While compliance remains essential, this perspective overlooks a critical reality: labeling is one of the most widely deployed risk-control mechanisms in the medical device industry. Every day, labeling influences clinical decisions, guides procedural execution, communicates hazards, supports troubleshooting, and shapes user behavior. In many cases, it serves as the final barrier between product complexity and human error.
Yet organizations rarely evaluate labeling with the same rigor applied to design controls, process validation, reliability engineering, or risk management. As medical devices become increasingly sophisticated, the industry must begin viewing labeling not as documentation, but as an engineered control system.
Most quality systems evaluate labeling using a relatively simple question: Is the information correct? A more important question is often overlooked: Does the information successfully influence user behavior under real-world conditions? These are not the same thing.

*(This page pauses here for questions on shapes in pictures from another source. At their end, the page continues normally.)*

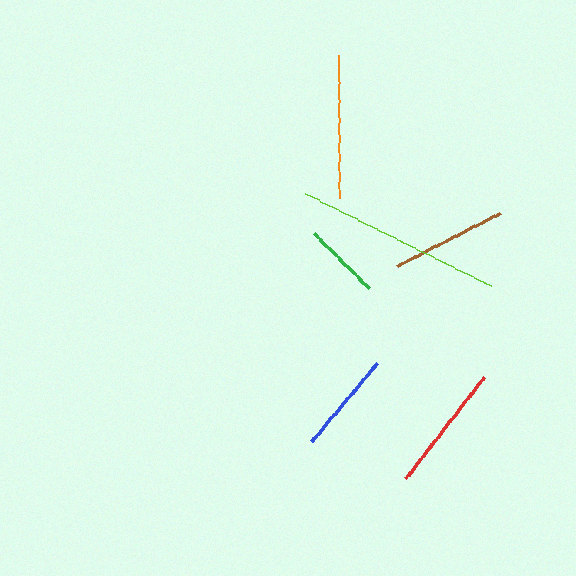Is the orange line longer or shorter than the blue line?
The orange line is longer than the blue line.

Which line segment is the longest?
The lime line is the longest at approximately 208 pixels.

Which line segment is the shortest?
The green line is the shortest at approximately 77 pixels.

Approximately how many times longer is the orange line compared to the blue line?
The orange line is approximately 1.4 times the length of the blue line.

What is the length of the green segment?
The green segment is approximately 77 pixels long.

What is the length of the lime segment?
The lime segment is approximately 208 pixels long.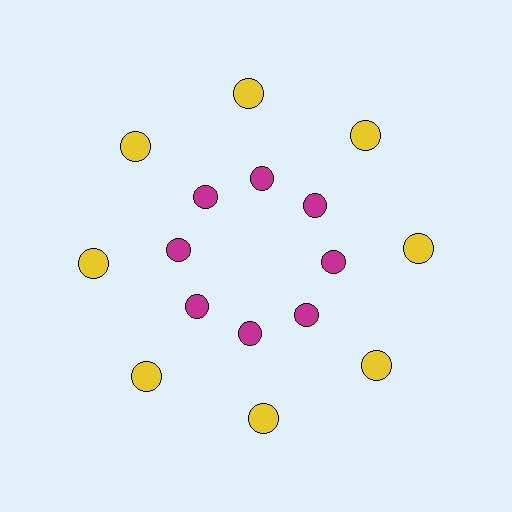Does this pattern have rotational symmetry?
Yes, this pattern has 8-fold rotational symmetry. It looks the same after rotating 45 degrees around the center.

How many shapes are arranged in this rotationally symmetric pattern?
There are 16 shapes, arranged in 8 groups of 2.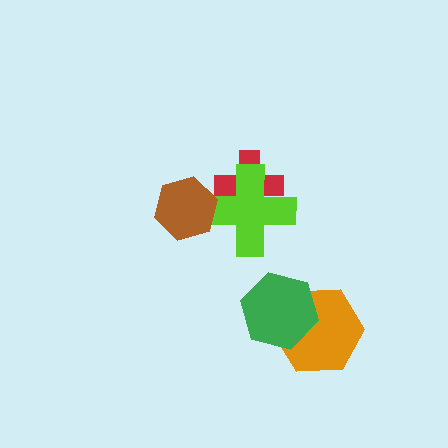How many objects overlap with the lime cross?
2 objects overlap with the lime cross.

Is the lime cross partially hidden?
Yes, it is partially covered by another shape.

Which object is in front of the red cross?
The lime cross is in front of the red cross.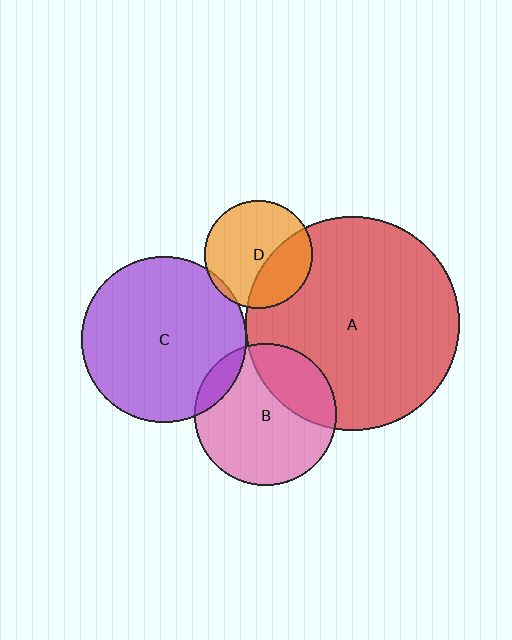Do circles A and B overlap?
Yes.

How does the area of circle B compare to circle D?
Approximately 1.7 times.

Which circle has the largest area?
Circle A (red).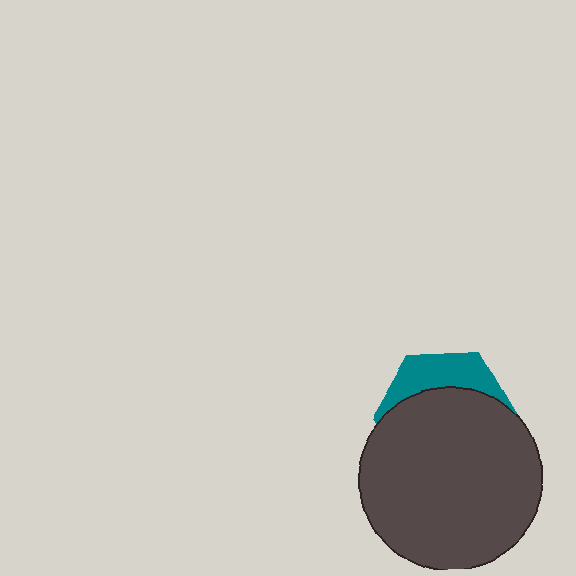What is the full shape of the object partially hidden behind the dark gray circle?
The partially hidden object is a teal hexagon.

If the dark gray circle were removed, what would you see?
You would see the complete teal hexagon.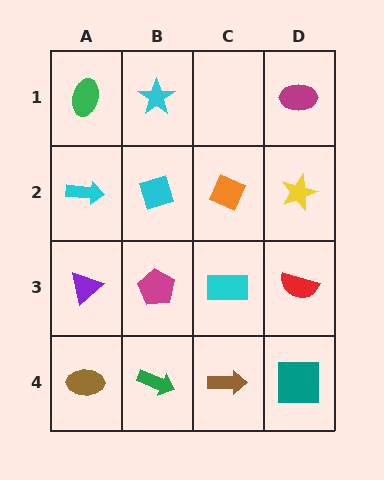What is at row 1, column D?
A magenta ellipse.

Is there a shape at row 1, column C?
No, that cell is empty.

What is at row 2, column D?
A yellow star.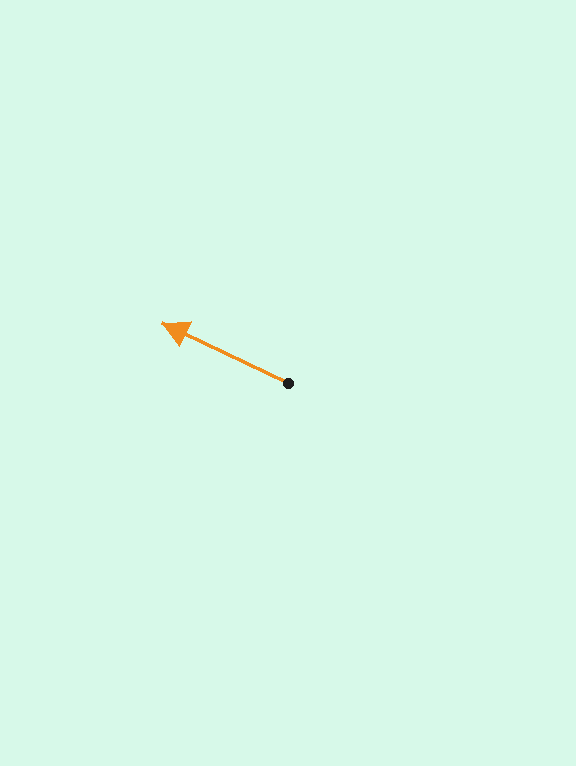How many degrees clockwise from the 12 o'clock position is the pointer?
Approximately 296 degrees.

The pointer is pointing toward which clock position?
Roughly 10 o'clock.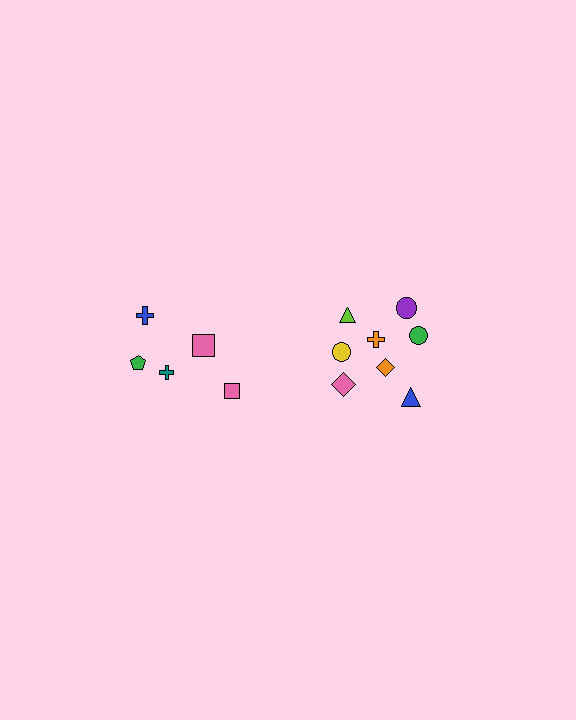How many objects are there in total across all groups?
There are 13 objects.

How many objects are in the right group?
There are 8 objects.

A warning can be technically accurate yet operationally ineffective. Instructions can be complete yet difficult to interpret during a time-sensitive procedure. A symbol can comply with international standards while remaining poorly understood. Even critical information can be ignored if it appears at the wrong point in the user journey.
Many organizations only discover these gaps after complaints, investigations, or field observations reveal a disconnect between intended use and actual use. Labeling failures rarely present themselves as labeling failures—they surface instead as use errors, procedure deviations, training issues, product misuse, or customer complaints. The communication breakdown is often hidden behind the outcome.
One of the most valuable sources of insight into labeling effectiveness comes from technical investigations. When quality teams evaluate complaints, adverse events, service reports, and field observations, they frequently uncover patterns that extend beyond product performance.
Recurring findings often include overlooked instructions, misinterpreted warnings, ambiguous symbols, confusing packaging configurations, and information sequencing that does not align with real-world workflows. While these observations may appear isolated, together they often point to systemic communication risk.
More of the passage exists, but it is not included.